Things which people hold dear.
But if a philosopher wants to call them true, then there's some work cut out for them in trying to resolve the various inconsistencies -- the Euthyphro, the naturalistic question, the mind-body problem, God's existence (and, thereby, all existential claims). . . it's kind of a huge project. And you wouldn't be the first philosopher to try. And, as it turns out, the philosophers -- even with the best of intentions -- sincerely disagree with one another in their attempts to apply reason to the problem.
And, for the most part, no one actually cares about "Religion within the bounds of reason alone" -- they
want something beyond reason. Reason is seen as somehow not supplying a person with what they need. They need something beyond reason, something beyond language, something greater than themself.
So one wonders what the point is if you'll just be left there with your cathedral in the sky that makes sense to you, but that's about it.
For me, I still like to think about the anthropology of religion, and why it is so compelling. The idea that it will just fall away is simply naive, though. I'm pretty sure the traditions and practices will be preferentially selected among the religious over a philosophical product.
I do disagree here: Philosophy does have its grounding, which is firmly there before inquiry. — Constance
Heh, that might be a agree-to-disagree. We can mark our departure, at least. If philosophy has a grounding, I do not see it. Maybe it's firm. But I think it just goes back to an individual's convictions and desires (themself a social product of the process of life).

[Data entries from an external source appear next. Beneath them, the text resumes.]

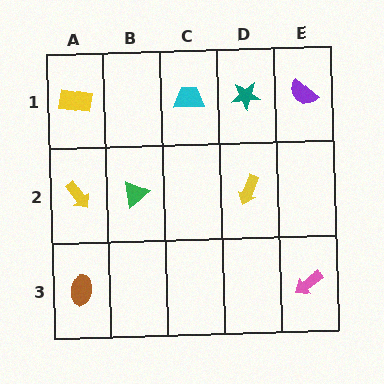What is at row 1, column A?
A yellow rectangle.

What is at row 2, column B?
A green triangle.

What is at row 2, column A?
A yellow arrow.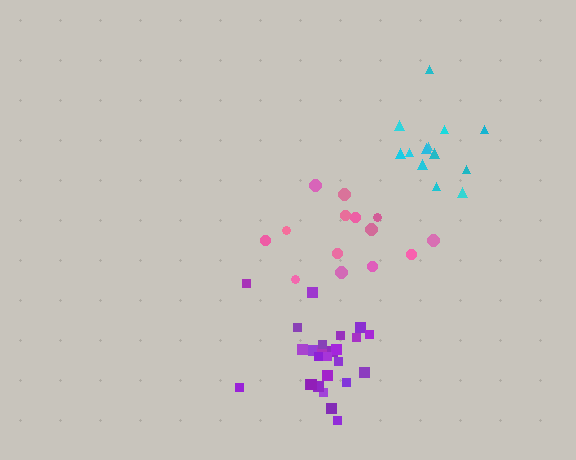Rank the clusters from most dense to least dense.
purple, cyan, pink.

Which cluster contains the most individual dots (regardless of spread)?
Purple (26).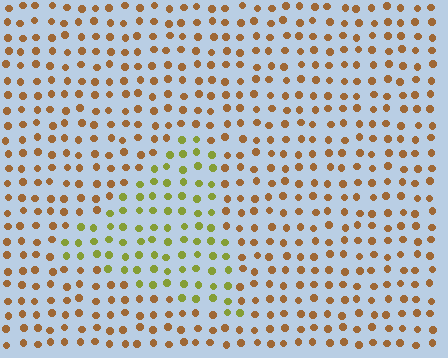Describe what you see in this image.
The image is filled with small brown elements in a uniform arrangement. A triangle-shaped region is visible where the elements are tinted to a slightly different hue, forming a subtle color boundary.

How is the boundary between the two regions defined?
The boundary is defined purely by a slight shift in hue (about 46 degrees). Spacing, size, and orientation are identical on both sides.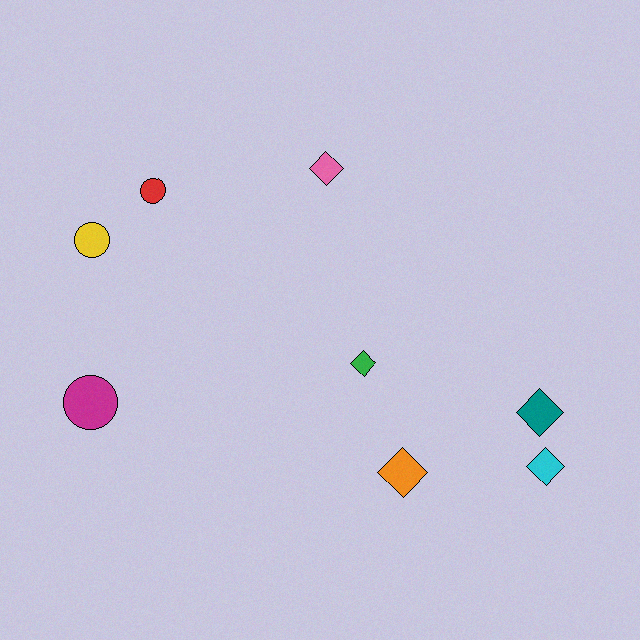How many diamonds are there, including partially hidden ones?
There are 5 diamonds.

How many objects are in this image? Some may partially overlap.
There are 8 objects.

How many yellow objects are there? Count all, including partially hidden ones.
There is 1 yellow object.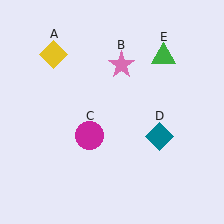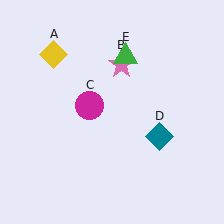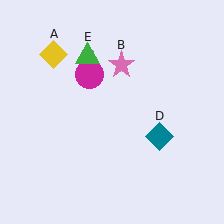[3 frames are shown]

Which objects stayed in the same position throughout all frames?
Yellow diamond (object A) and pink star (object B) and teal diamond (object D) remained stationary.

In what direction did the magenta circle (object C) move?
The magenta circle (object C) moved up.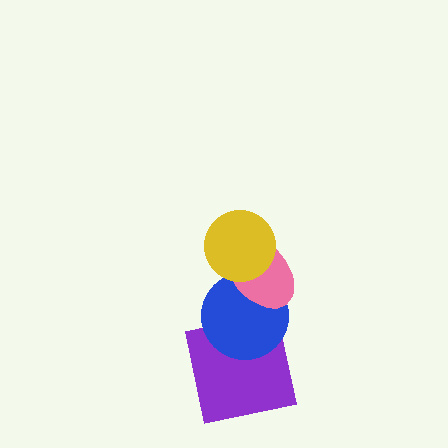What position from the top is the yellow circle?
The yellow circle is 1st from the top.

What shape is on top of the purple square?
The blue circle is on top of the purple square.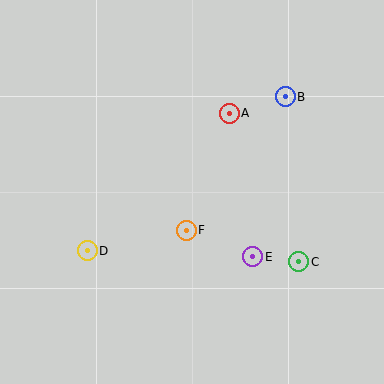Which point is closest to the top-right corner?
Point B is closest to the top-right corner.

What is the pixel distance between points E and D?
The distance between E and D is 166 pixels.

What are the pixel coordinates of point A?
Point A is at (229, 113).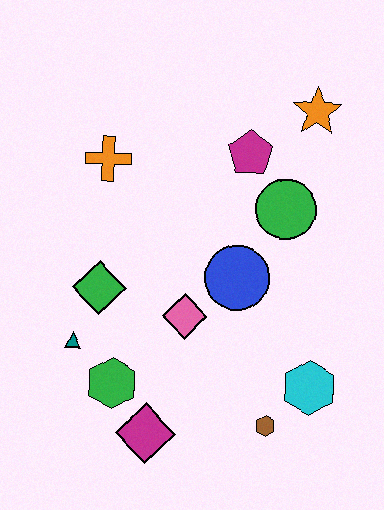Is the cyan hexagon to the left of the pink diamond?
No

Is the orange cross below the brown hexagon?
No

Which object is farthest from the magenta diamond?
The orange star is farthest from the magenta diamond.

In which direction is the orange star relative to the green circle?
The orange star is above the green circle.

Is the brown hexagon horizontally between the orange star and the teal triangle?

Hmmm, true. But just because it is not a popular issue doesn't help here. All that we know and accept as true was once not popular. — Constance
Yeh, but here I'm saying -- bury the hatchet. This distinction will be forgotten because it's just a blip in the history of philosophy.
You know, it really does take the reading. Consider that empirical science was there at the beginning of our acculturation and we were, in those early years, exposed to nothing but, through high school and beyond. — Constance
This probably goes some way to our disagreement, too, and goes some way to elucidate what I mean by everyday/exotic experience.
I was raised in a very religious household. I figured out science later. The arguments from experience and all that were my bread and butter, and I've seen how people in communities react to and use such arguments "in the wild", outside of the philosophers concerns. My skepticism in such things is based in experience -- hence my doubts about phenomenology leading one to God, but rather, from my story, it leads one to nature.